Data brokers are buying and selling mental health diagnoses, trauma histories, and therapy records. HIPAA doesn't stop them. Here's what does.

June 20269 min read

When a client sits down in your office and starts talking, there is an implicit promise in the room: what they say stays between the two of you. That promise is the foundation of every therapeutic relationship. It is also, increasingly, a promise that the software industry has figured out how to honor on paper while violating in practice.

The mechanism is not a hack or a breach. It is a legal industry generating over $200 billion in annual revenue in the United States alone. It is operating in full view of regulators. And the federal privacy law most therapists rely on to protect their clients does almost nothing to stop it.

What data brokers actually do

Data brokers are companies whose entire business model is collecting personal information and selling it. There are thousands of them operating in the United States. They acquire data from retailers, loyalty programs, mobile apps, social networks, public records, credit agencies, and healthcare companies. They aggregate it into profiles, package it, and sell it to insurers, employers, advertisers, landlords, law enforcement agencies, and governments.

Most people have a vague awareness that this exists. Most people assume it does not apply to their health information.

That assumption is wrong, and it is wrong in a very specific way that matters for therapists.

What HIPAA actually covers and what it doesn't

HIPAA is a real protection, but it is narrower than most people in healthcare assume. The law applies to what it calls “covered entities” (hospitals, clinics, and insurers) and their “business associates” (vendors who handle protected health information on their behalf). It governs how those parties handle, store, and share patient data.

It does not govern what happens to that data after it leaves the covered entity's hands. Specifically, HIPAA allows health data to be “de-identified” under a standard called Safe Harbor, and once de-identified, it is no longer Protected Health Information under the law. It can be sold freely to anyone, for any purpose, with no further restrictions.

De-identification under HIPAA means removing 18 specific identifiers: name, address, phone number, Social Security number, and similar obvious markers. Once those are stripped, the data is legally clean. The downstream buyers, including data brokers and the companies they sell to, are not covered by HIPAA at all.

This is not a loophole. It is the design of the law. HIPAA was built in 1996 for a world where the primary concern was paper records being faxed between medical offices. The data broker industry as it exists today was not in the picture.

De-identified is not the same as anonymous

The de-identification standard in HIPAA was a reasonable idea at the time. It has not kept pace with what data aggregation can actually do.

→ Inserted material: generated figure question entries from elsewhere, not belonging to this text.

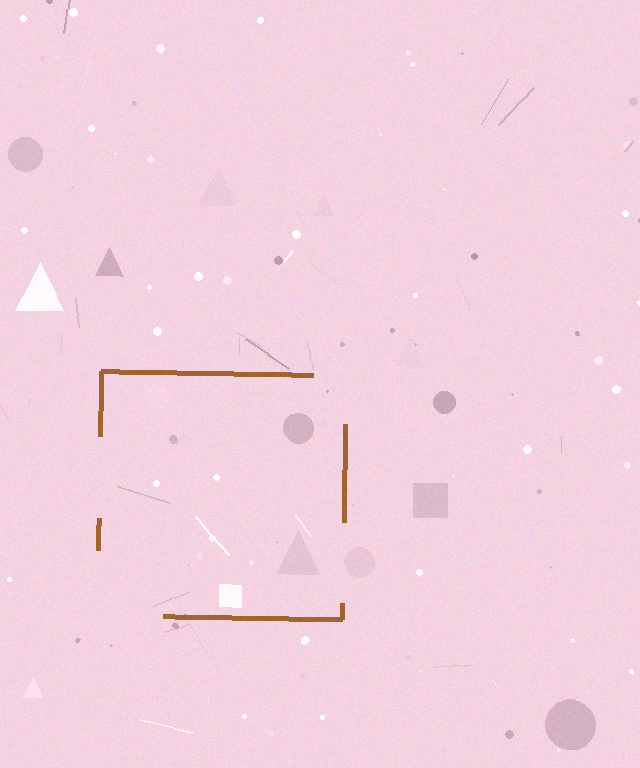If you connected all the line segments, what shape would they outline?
They would outline a square.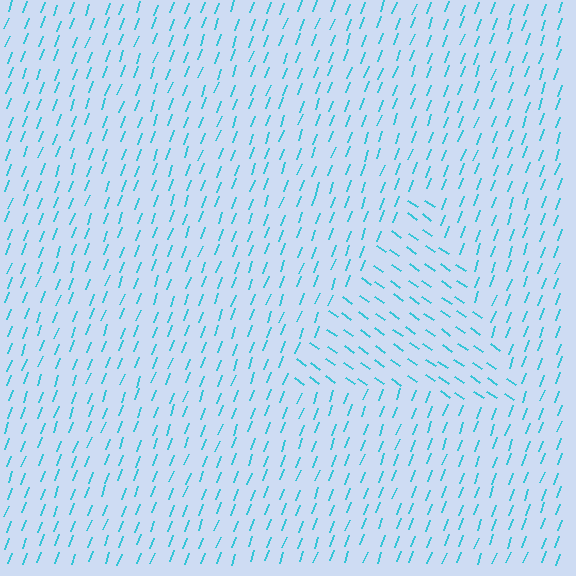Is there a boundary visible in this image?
Yes, there is a texture boundary formed by a change in line orientation.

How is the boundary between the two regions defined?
The boundary is defined purely by a change in line orientation (approximately 75 degrees difference). All lines are the same color and thickness.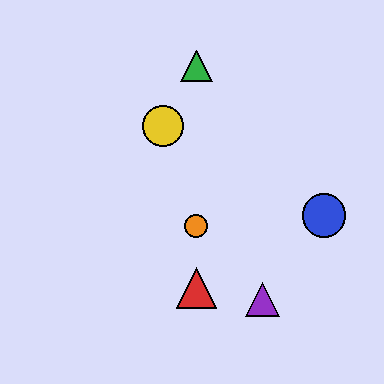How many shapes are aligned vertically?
3 shapes (the red triangle, the green triangle, the orange circle) are aligned vertically.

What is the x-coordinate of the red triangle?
The red triangle is at x≈196.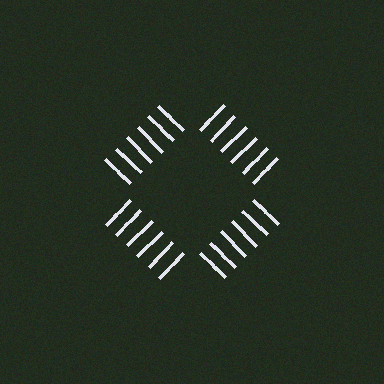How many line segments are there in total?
24 — 6 along each of the 4 edges.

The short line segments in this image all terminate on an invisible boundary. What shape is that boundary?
An illusory square — the line segments terminate on its edges but no continuous stroke is drawn.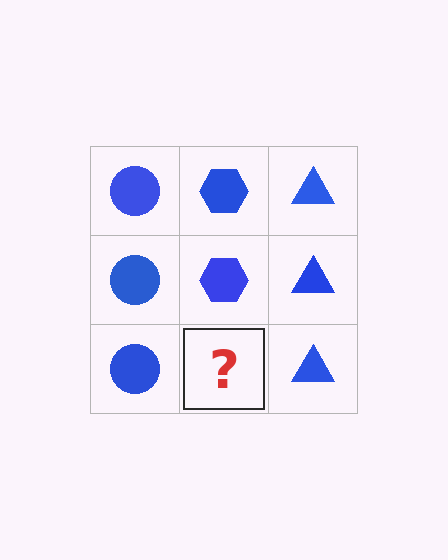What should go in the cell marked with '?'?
The missing cell should contain a blue hexagon.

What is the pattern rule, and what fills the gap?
The rule is that each column has a consistent shape. The gap should be filled with a blue hexagon.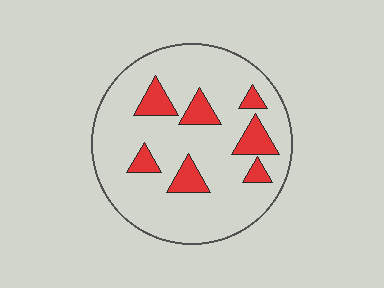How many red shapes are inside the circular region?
7.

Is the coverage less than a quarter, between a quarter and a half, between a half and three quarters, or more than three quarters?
Less than a quarter.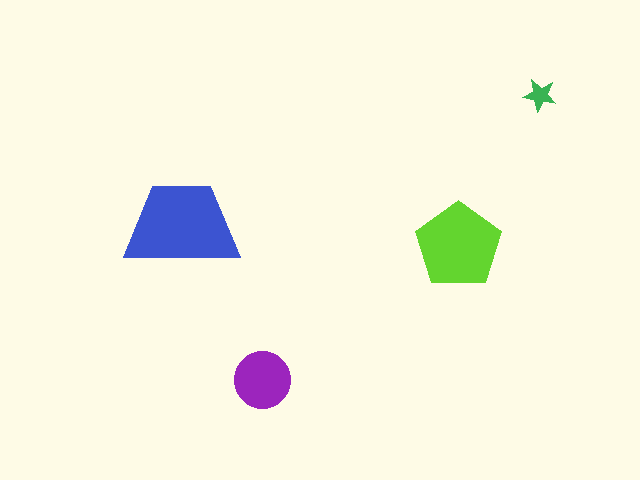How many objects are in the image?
There are 4 objects in the image.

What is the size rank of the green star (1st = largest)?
4th.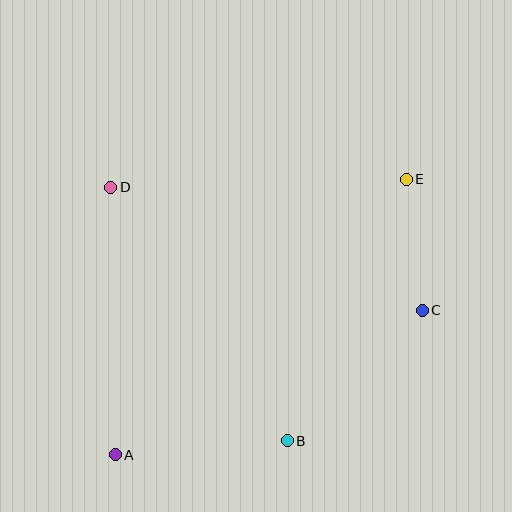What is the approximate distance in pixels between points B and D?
The distance between B and D is approximately 309 pixels.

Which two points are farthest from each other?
Points A and E are farthest from each other.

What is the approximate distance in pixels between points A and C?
The distance between A and C is approximately 339 pixels.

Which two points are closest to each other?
Points C and E are closest to each other.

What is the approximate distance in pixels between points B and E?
The distance between B and E is approximately 287 pixels.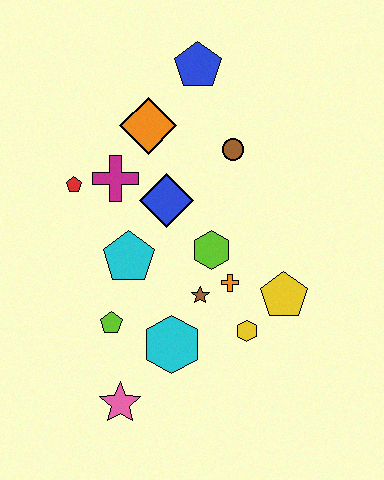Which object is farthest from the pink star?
The blue pentagon is farthest from the pink star.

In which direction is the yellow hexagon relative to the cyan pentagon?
The yellow hexagon is to the right of the cyan pentagon.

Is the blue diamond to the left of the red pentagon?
No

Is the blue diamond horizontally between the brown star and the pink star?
Yes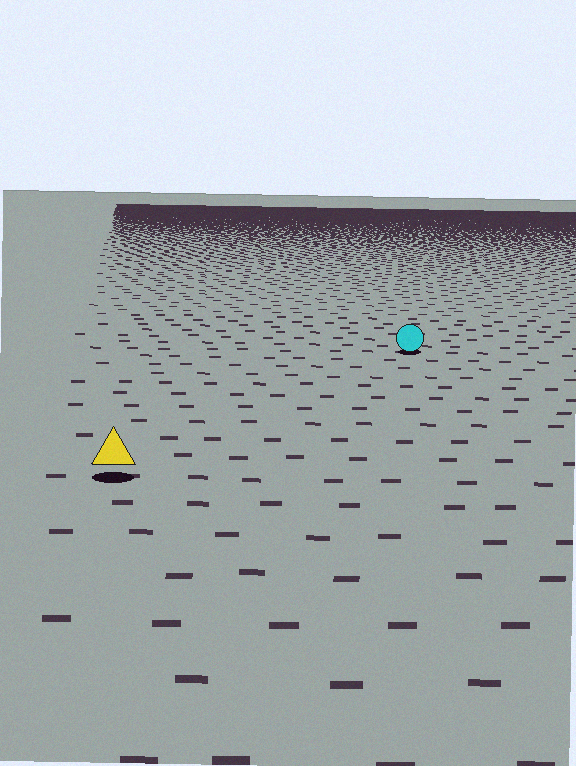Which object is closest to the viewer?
The yellow triangle is closest. The texture marks near it are larger and more spread out.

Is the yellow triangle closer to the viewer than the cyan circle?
Yes. The yellow triangle is closer — you can tell from the texture gradient: the ground texture is coarser near it.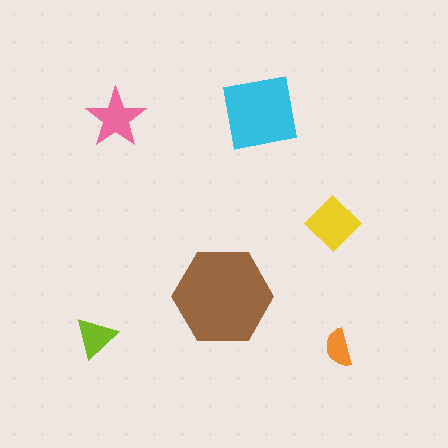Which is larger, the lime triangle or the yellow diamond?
The yellow diamond.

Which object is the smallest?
The orange semicircle.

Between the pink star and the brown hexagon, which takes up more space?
The brown hexagon.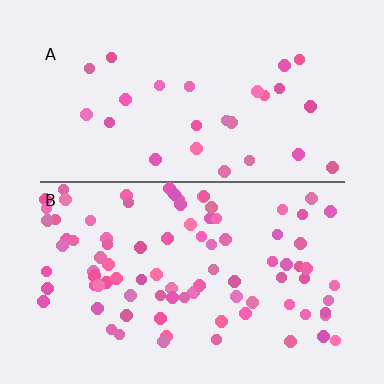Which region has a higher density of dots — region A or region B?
B (the bottom).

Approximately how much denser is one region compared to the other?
Approximately 3.4× — region B over region A.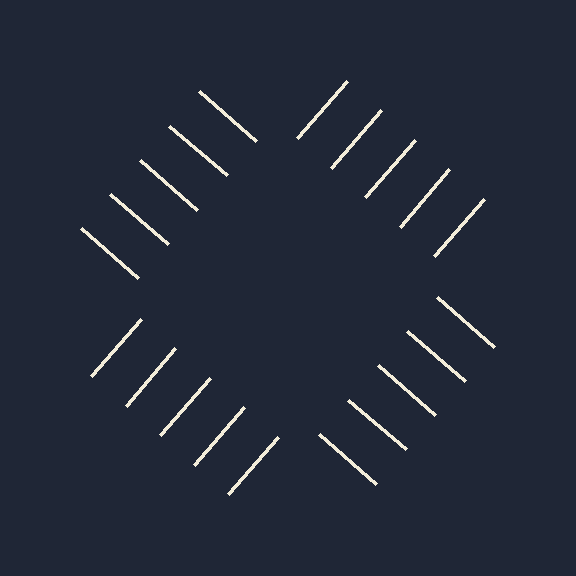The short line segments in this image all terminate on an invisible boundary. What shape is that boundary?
An illusory square — the line segments terminate on its edges but no continuous stroke is drawn.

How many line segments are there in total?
20 — 5 along each of the 4 edges.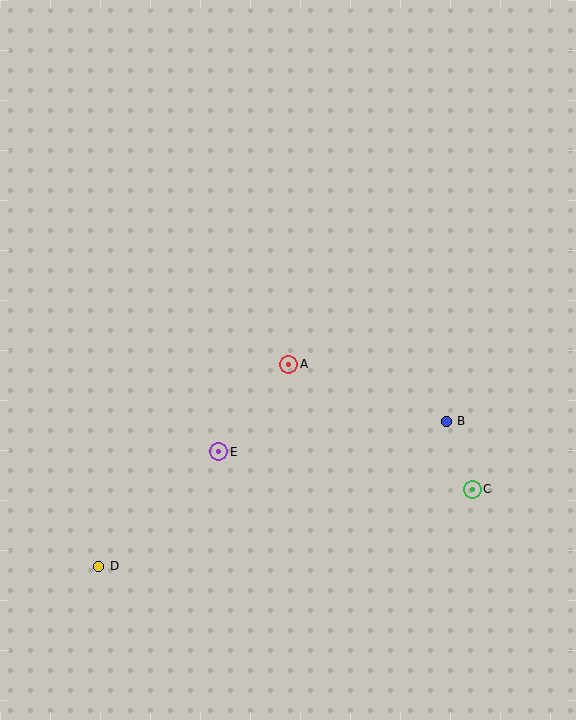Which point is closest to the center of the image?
Point A at (289, 364) is closest to the center.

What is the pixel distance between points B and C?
The distance between B and C is 73 pixels.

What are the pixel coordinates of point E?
Point E is at (219, 452).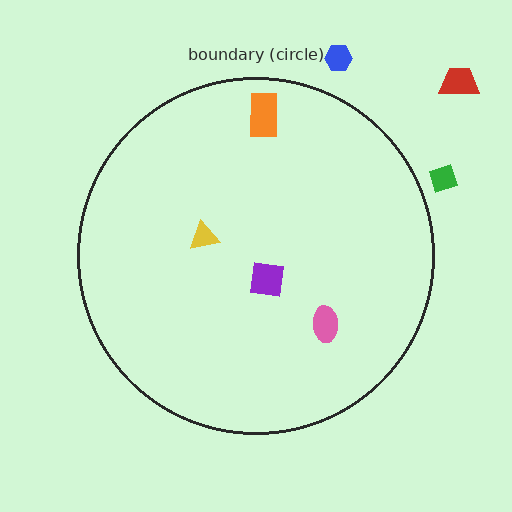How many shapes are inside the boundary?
4 inside, 3 outside.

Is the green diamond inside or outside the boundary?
Outside.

In a landmark study, Latanya Sweeney found that 87% of Americans can be uniquely re-identified using only three data points: ZIP code, date of birth, and sex. More recent research puts the re-identification rate for “anonymized” health records even higher once cross-referenced with the commercial profiles that data brokers already maintain on most adults.

This is the practical problem. Data brokers do not receive de-identified health records in a vacuum. They are adding them to profiles that already contain purchase history, location data, social media activity, and financial records. When you drop a de-identified therapy record into a rich commercial profile, the 18 removed identifiers are often redundant. The profile already knows who the person is. Now it knows they were treated for PTSD.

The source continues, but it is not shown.